Nor did I send an angry email. And judging from the responses, I doubt that any of the other respondents did either. Oh well, not much sense wasting time trying to figure it out. Take care all.


----------



## Scottone (Feb 10, 2006)

Hey Fraser, I'm glad things worked out for you.

As for Ship, he could be some 14 yr. old kid that's been playing for 6 months....this is the internet


----------



## fraser (Feb 24, 2007)

pulper- glad you enjoy the guitar man, and sorry about all this- its not your fault lol

onewiley- reading your posts on this over in agf- it occurs to me that i couldnt have said it better myself- good stuff, and ill buy you a beer if you ever come this way

scottone- yup could be a kid lol, but i know some really good players who understand little about the mechanics of guitar setup, and simply have someone else do theyre setup. 
i recall a thread that ship made before when he had somebody setup his guitar and was pleased with the results- i think hes not a kid, just a long time player who always got someone else to fix his stuff without really learning any of it.
also there could be a language barrier of sorts- i dunno
im kind of feeling bad about bieng the "slammer" lol
a wise chick once slurred- "the innernets izzz crazy"


----------



## onewiley3 (Dec 7, 2007)

*Beer*

hey Fraser,
One thing I won't turn down is the offer of a beer!! Don't be surprised if you find me on your doorstep some day soon!!! Take care, and Merry Christmas to you and yours.


----------



## Starbuck (Jun 15, 2007)

This has been a very interesting and educational thread. A singer songwriter I know (who in my opinion is very accomplished) once told me that all guitars regardless of price need to be set up upon purchase due to prefference. My Dad, who is a fiddler and guitar player for 60+ years would never dream of such a thing! That said when I purchased my Taylor GS, I left the store as is, it was perfect, for me....


----------



## onewiley3 (Dec 7, 2007)

*Perfect setup*

Starbuck,
I have no doubt that your Taylor had perfect setup FOR YOU when you bought it. That happens quite often. However, the only guitar that I purchased that had perfect setup FOR ME right out of the box was a Takamine. I had my Taylor, Larrivee, Kasuga, a different Tak, a couple of 12 strings, 3 mandolins, and whatever others i've owned ALL setup after buying. Even though I've had my Taylor adjusted I think that Taylor probably has the closest out-of-the-box setup FOR ME. Then again I haven't bought a taylor in over 5 years so maybe they've changed their factory setup? Either way it's different strokes for different folks.

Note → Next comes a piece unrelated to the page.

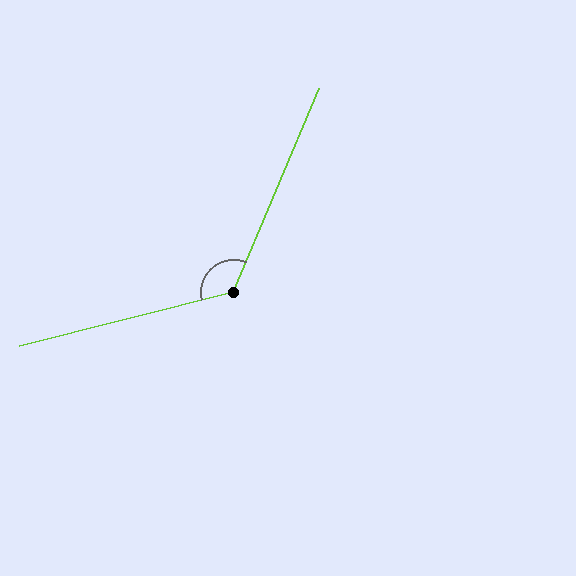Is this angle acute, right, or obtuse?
It is obtuse.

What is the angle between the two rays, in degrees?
Approximately 127 degrees.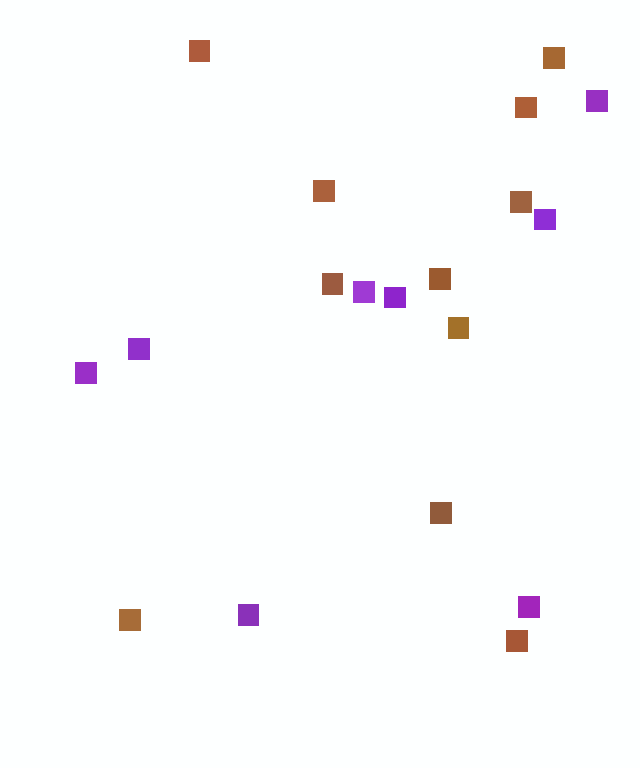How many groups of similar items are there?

All this brings up another thought!! I have this old Eko guitar. Beautiful looking guitar, sounds like crap. But, it has the zero fret, and it's action (combined with the slim neck profile) is the most comfortable to play out of all my guitars. No luthier seems to be able to set my guitars up to play like this one. But as I said, it sounds like crap, and always will. I think the narrow nut, neck profile and fretboard radius just combine to be perfect for me. Think I'll take the neck off and put it on my Larrivee!1


----------



## pulper (Apr 23, 2007)

i have to admit something here. as i've indicated in my previous post, i've seen many threads (on other forums) become rude with many obscenities and sarcastic "zingers" thrown in. i usually don't participate in them as, and others can understand, i believe that a lot of it is done either by 13 year olds who enjoy doing this or by old crumudgeons (sp?) that get angry at everything. i am neither and i simply utilize these forums in order to obtain answers to questions or to help whenever i can.

in that spirit, i have to say that i actually thought people would be upset and make comments that i purchased my guitar in the US instead of here. the fact that they didn't (and that i received a "hope you enjoy it" comment) leaves me with a good feeling about this thread and this forum, no matter what was said before. sometimes what isn't said is as important as what is said.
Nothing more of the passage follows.